Le problème essentiel que ce semble souligner ce rapport parlementaire est un problème de croissance. Le ministre grec avait annoncé il y a quelques semaines que la récession dans le pays allait être beaucoup plus forte que prévue aux alentours de -4, -5%.

La dégradation de l’activité n’a pas permis de générer des recettes budgétaires en ligne avec les schémas précédemment négociés. Le déficit primaire devrait se révéler deux fois plus important que ce qui avait été prévu, au-delà des 1,7% programmés par rapport au PIB. Le nouveau taux mis en avant est de 2,5%.
Dans ces conditions le déficit budgétaire ne peut pas être stabilisé. Il sera à -10% au lieu de -7%. La Grèce est condamnée à voir sa dette continuer à augmenter à 150-175% du PIB. Il faudra attendre 2015 avant de voir une détente de cette dette.

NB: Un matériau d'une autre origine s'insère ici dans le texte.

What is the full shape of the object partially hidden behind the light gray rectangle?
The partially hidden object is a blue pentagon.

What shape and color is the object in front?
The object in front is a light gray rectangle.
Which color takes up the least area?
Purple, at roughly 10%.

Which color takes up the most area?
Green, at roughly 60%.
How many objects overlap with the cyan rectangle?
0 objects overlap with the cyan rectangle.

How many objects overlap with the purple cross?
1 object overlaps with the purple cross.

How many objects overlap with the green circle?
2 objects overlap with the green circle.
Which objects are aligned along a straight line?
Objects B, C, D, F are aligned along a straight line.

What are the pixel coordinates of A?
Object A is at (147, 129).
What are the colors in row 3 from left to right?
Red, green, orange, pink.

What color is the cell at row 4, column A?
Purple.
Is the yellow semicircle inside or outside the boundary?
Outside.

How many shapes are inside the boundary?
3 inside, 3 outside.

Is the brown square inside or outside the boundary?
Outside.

Les parlements nationaux n’ont toujours pas voté le second plan d’aide à la Grèce. D’aucuns se demandent si l’on ne peut-on pas craindre, à l’annonce de cette nouvelle, un report de l’aide à la Grèce.

«C’est parce que la Grèce est en difficulté structurelle, qu’elle est au bord de la faillite depuis le deuxième trimestre, qu’elle n’est pas capable d’assurer ses financements et qu’elle n’est pas capable de lever l’impôt, qu’il faut que la solidarité européenne joue comme l’ont promis les dirigeants européens. La dette grecque cessera d’être hors de contrôle si l’on aide le pays à se restructurer. La dette grecque continuera à être hors de contrôle si des pays comme la Finlande ou la Slovénie demandent des garanties non justifiées» répond Patrice Gautry, chef-économiste d'Union Bancaire Privée sur BFM Business.

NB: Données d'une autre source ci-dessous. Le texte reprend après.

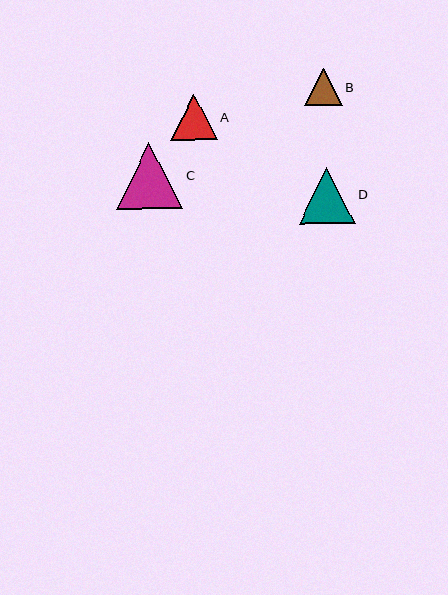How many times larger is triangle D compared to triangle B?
Triangle D is approximately 1.5 times the size of triangle B.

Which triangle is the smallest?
Triangle B is the smallest with a size of approximately 37 pixels.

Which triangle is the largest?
Triangle C is the largest with a size of approximately 66 pixels.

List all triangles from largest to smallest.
From largest to smallest: C, D, A, B.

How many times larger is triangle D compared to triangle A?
Triangle D is approximately 1.2 times the size of triangle A.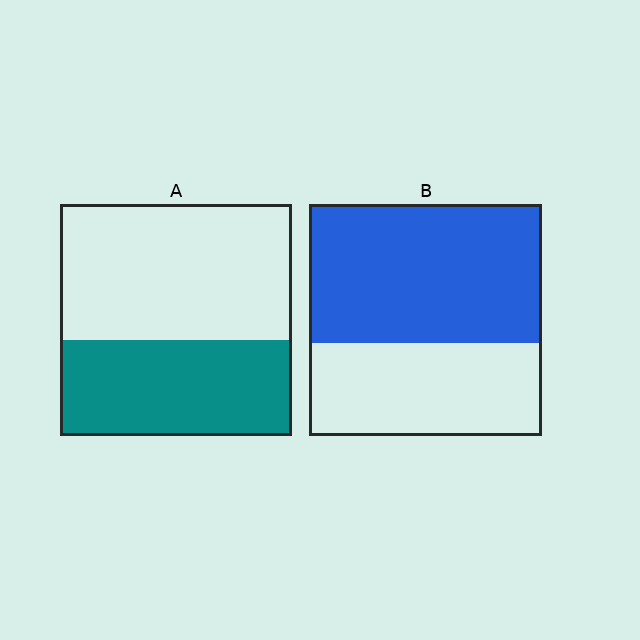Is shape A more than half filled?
No.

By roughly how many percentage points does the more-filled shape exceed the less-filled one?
By roughly 20 percentage points (B over A).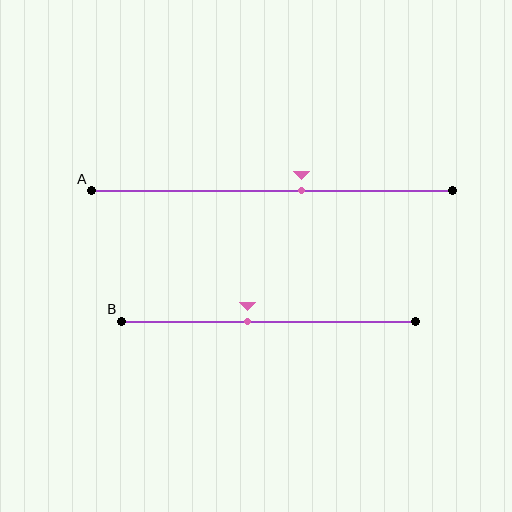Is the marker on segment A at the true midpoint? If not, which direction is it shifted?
No, the marker on segment A is shifted to the right by about 8% of the segment length.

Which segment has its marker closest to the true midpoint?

Le retour du dossier grec sur le devant de la scène avec tout d’abord la demande de garantie de la Finlande et à présent ce rapport parlementaire accentue le risque de contagion de la crise à l’Espagne et à l’Italie.

Ce mercredi matin, Madrid a procédé à une émission obligataire. L’adjudication est ressortie avec un ratio en baisse par rapport au mois précédent à 1,7 contre 2,8. La prime de risque s’est dégradée de 13 points de base.
Mardi l’émission italienne s’est faite avec un ratio relativement bas de 1.3. L’Italie est tout juste parvenue à placer ses obligations malgré l’intervention massive de la BCE.
«Le rachat de la banque centrale européenne n’a pas pour effet de rassurer le marché, bien au contraire. Les investisseurs se demandent que valent réellement les obligations espagnoles et italiennes tant les interventions de la BCE sont importantes» commente Emeric Challier, responsable gestion de taux internationaux chez Avenir Finance IM.

Les pays dits «cœur» de la zone euro ne sont pas épargnés. «La France est également sous tension. L’écart des taux d’intérêt sur les OAT sur la partie intermédiaire de la courbe avec le bund allemand représente 62-63 points de base. La prime de risque française est en hausse de 5 points de base» signale Emeric Challier.